The hidden assumption here is that there was only enough land for one people. The conflict had to be a zero-sum affair: if the Jews came in, the Arabs would have to get out.
Nobody denies that there were more Arabs than Jews living in the land when the Zionists began their immigration. But what if there was plenty of land for both peoples? What if the conflict grew out of something other than a struggle over land?
Israeli-born sociologist Amitai Etzioni was disturbed by Ari Shavit’s apparent acceptance of the zero-sum thesis in his book, My Promised Land:
I knew that a fundamental aspect of Shavit’s thesis was deeply flawed, but I was reluctant to give voice to my criticisms, because they were based on personal observations. I then realized that there is strong statistical data to support my conclusions. But first, a brief account of what I saw and experienced in the days before Israel existed as a state.
I was born as a Jewish child in Germany in 1929. In 1935, as Nazi influence grew, my family escaped, joining four other families of the same background to form a new settlement in Palestine in 1936. They named it Kfar Shmaryahu (it’s next to Herzliya). The five families occupied 600 “dunams,” [a dunam is about 1/4 acre] cleared the rocks, drilled a water well, paved a road before erecting a bunch of modest homes and farming the land. All this was done on previously unoccupied land — land that was lying fallow next to an Arab village called Sidney Alley. …

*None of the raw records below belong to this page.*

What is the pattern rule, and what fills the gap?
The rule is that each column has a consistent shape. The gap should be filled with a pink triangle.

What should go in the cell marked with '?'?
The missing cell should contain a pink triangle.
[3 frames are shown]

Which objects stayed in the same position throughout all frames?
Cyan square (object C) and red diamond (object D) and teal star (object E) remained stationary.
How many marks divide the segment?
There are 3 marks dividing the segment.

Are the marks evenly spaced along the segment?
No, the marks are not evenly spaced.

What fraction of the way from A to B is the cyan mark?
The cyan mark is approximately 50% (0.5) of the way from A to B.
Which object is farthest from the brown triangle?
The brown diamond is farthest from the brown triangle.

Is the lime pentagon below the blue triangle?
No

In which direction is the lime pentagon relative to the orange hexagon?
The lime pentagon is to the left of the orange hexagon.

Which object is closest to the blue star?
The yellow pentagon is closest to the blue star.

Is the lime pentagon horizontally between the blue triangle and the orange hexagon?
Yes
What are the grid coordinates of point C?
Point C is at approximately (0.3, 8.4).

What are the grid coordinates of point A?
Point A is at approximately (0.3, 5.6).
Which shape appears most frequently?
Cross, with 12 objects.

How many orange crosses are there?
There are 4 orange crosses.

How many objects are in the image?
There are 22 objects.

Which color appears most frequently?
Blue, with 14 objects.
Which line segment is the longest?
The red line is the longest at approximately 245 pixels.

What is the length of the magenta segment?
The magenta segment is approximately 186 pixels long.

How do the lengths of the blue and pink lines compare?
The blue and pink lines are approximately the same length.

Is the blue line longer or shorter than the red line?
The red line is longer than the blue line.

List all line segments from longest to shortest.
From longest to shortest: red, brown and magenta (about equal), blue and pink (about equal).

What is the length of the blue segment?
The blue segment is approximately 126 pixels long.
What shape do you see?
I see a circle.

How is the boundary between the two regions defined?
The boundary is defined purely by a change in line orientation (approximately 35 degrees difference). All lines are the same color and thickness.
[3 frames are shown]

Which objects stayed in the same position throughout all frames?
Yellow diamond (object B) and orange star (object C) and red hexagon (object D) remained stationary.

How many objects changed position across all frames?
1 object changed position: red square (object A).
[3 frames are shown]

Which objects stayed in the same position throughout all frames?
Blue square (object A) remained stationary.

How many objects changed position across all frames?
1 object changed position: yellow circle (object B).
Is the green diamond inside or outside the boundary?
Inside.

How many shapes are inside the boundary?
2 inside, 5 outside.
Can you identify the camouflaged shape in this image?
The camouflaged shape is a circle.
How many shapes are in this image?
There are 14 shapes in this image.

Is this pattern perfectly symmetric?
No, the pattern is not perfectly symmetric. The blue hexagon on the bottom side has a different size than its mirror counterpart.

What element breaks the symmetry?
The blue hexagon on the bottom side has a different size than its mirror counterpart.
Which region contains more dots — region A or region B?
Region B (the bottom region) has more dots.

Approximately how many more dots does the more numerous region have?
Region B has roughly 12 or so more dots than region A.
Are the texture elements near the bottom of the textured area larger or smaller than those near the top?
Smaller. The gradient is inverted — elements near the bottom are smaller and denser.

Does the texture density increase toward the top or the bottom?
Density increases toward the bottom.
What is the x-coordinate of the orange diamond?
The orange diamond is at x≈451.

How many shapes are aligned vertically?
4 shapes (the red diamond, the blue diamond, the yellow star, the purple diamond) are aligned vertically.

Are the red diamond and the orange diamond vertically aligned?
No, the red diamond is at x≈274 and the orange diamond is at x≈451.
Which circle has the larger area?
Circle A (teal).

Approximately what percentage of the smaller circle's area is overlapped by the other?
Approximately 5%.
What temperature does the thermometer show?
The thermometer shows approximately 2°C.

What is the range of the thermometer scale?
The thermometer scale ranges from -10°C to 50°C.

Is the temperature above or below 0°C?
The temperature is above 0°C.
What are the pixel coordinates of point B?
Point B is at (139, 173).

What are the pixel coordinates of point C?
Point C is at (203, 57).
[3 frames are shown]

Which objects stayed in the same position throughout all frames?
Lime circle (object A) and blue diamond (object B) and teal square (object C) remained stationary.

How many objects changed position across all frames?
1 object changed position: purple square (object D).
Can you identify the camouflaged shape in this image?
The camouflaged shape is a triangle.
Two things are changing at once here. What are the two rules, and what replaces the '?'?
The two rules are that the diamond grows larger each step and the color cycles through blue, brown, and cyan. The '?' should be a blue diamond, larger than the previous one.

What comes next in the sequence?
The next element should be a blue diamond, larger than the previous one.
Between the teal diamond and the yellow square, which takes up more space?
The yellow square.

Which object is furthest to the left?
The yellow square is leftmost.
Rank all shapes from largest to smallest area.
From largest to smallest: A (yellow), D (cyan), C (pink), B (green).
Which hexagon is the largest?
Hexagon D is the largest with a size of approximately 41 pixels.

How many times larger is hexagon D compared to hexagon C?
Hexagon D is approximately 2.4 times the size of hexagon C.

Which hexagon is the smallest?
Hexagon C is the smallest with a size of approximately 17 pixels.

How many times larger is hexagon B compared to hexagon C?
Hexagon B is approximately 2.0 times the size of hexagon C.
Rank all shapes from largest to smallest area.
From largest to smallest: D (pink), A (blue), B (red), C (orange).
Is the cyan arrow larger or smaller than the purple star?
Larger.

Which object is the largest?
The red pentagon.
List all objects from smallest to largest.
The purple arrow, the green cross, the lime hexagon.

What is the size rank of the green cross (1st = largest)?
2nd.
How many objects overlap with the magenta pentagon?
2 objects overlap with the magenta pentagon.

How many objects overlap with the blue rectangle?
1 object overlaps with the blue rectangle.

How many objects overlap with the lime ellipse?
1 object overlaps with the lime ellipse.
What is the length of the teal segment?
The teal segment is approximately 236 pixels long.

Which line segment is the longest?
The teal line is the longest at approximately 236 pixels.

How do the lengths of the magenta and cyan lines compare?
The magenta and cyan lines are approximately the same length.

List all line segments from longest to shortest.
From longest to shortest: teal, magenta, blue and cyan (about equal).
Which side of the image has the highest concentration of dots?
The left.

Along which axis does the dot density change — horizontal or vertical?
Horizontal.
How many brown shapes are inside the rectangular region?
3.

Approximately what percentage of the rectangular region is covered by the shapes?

The relationship between my parents’ village and Sidney Alley varied over the years, ranging from comfortable to tense. However, as far as I recall, no shots were fired, and most assuredly, no one was driven off land or out of a home. Those who lived unmolested in Sidney Alley until 1948 left at that point. We were told that they took with them keys to our homes that they somehow acquired, and had agreed among themselves who will get which of our homes after the seven Arab militaries that attacked the weak and newborn Israel defeated it. I never saw any evidence that supports this tale, but I know firsthand that no Israeli forces drove out the people of Sidney Alley.
Because it was personal and local I was reluctant to draw any conclusions from this experience, until I realized that there was clear evidence to show that there was plenty of room in Palestine for Jews and Arabs. Here is what the data show: At the end of 1946, just before the United Nations’ declaration that led to the foundation of Israel, there were 1,267,037 Arabs and 543,000 Jews in Palestine. By the end of 2012 there were 1,647,200 Arabs in Israel (and nearly 6 million Jews). That is, the numbers of Arabs increased by nearly 400,000. Since 1946 many more Jews and Arabs found a home in this blessed land.
Shavit makes it sounds [sic] like Palestine was a small home that was taken, that there was no room at the inn. Actually it was more like a motel that had plenty of empty rooms, although surely some were taken. True, some Arabs were driven out. And way too many Arabs and Jews died at each other’s hands. But the tragic reasons for these developments is not, the data unmistakably show, that there wasn’t enough room for both peoples.
I should add that in 1880 there were far, far fewer Arabs between the Jordan and the Mediterranean, maybe 500,000 at most, and many of those came to those vilayets (provinces) of the Ottoman Empire that would be called ‘Palestine’ in the 1830s with Muhammad Ali’s invasion from Egypt. Mark Twain’s 1869 Innocents Abroad describes the land as mostly barren and underpopulated, its Arab and Jewish residents living in terrible poverty and abysmal health conditions.
Zionist development of the land created economic opportunities for Arabs, and this — combined with political strife and droughts in Syria — brought more of them. Finally, the British imported Arab workers for various projects, including building railroads, etc.
And the Zionists didn’t dispossess the Arabs. Ami Isseroff tells us that
Zionist immigrants did not displace Palestinian Arabs in mandatory Palestine. Quite the opposite, the Arab population of Palestine grew at a tremendous rate between 1922 and 1948. In 1922, at the start of the British Mandate there were some 589,000 Muslim Arabs and 71,000 Christian Arabs in Palestine, a number that is probably an overestimate. By 1945, there were well over 1.2 million Arabs in Palestine and perhaps over 1.3 million by 1948. The Arab population of Palestine had about doubled during the years of the mandate. If the Zionists were plotting and planning to evict the Arabs of Palestine, the supposed Zionist policy would have to be judged a miserable failure.
At the same time, the Jewish population grew to over 600,000. The land that had held 753,000 people in 1922, held about 1.9 million in 1948. The “full box” of Palestine turned out to have very elastic walls. As it has done elsewhere in the world, immigration to Palestine stimulated the economy and resulted in a higher standard of living for everyone. The immigration of Jews and the investment of Palestine were due directly to Zionism and its impact. …
So not only was there still room for both Jews and Arabs in 1946, but those Arabs that were there were not significantly more indigenous than the Jews. The difficulty then, as now, was that the Arab leadership would not countenance Jewish sovereignty for religious and cultural/ethnic reasons.